Il est rare que cette production de pièce pose souci du fait de la bonne tenue des registres de l’état-civil français. Ce fut pourtant ce qui arriva à Gabriel Guilloux en 1830, alors qu’il envisageait de s’unir avec Antoinette Germain de Billom : les registres d’état-civil de sa commune d’origine, Chas, ne portaient pas mention de sa naissance.

Comment une naissance peut-elle ne pas être reportée dans les registres d’état-civil ? Les heures qui séparent la naissance d’un enfant jusqu’à la rédaction de l’acte peuvent expliquer ce manquement.
En effet, si les preuves de mariage sont systématiquement couchées dans les registres, puisque rédigés dans l’instant en présence des futurs mariés, la situation est toute autre lorsqu’il s’agit de constater la naissance ou le décès d’un individu.
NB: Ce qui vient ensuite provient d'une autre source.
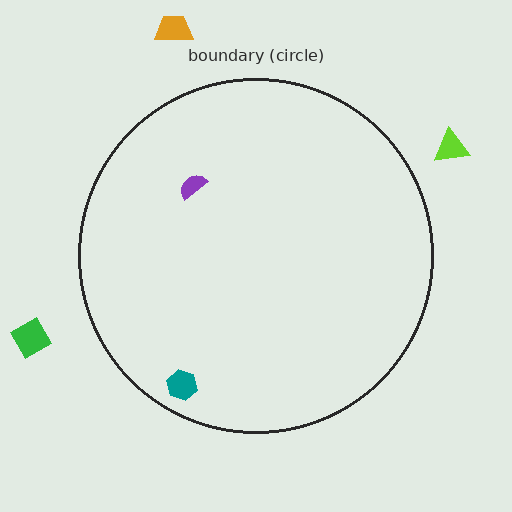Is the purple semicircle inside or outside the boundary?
Inside.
Dans les deux cas, la rédaction est postérieure à l’événement qui, de surcroît, n’est connu que s’il est rendu public et rapporté par un membre de la famille ou un voisin.

Ainsi, dans le cas d’une naissance, la tradition veut que ce soit le père de l’enfant qui se déplace en mairie pour présenter l’enfant : le plus souvent le jour même si le bébé est né dans la nuit ou tôt le matin, sinon, le lendemain.

Pour un décès, c’est généralement un parent ou un voisin qui effectue la déclaration, à peu prêt dans les mêmes délais, après quoi l’officier de l’état-civil se déplace au domicile du défunt pour effectuer les constatations d’usage.

Alors, dans le cas de Gabriel Guilloux, oubli ou “empêchement” du père qui n’a pas présenté l’enfant en mairie ? Manquement de l’officier dans la rédaction de l’acte ?

Quoi qu’il en soit, devant l’absence de mention de sa naissance dans les registres de Chas, Gabriel Guilloux a dû faire appel à un notaire pour rédiger un acte de notoriété. Généralement utilisé dans le cadre de successions, ce type d’acte notarié constitue une preuve de la qualité juridique des héritiers, mais plus exceptionnellement il peut être utile pour attester sa naissance.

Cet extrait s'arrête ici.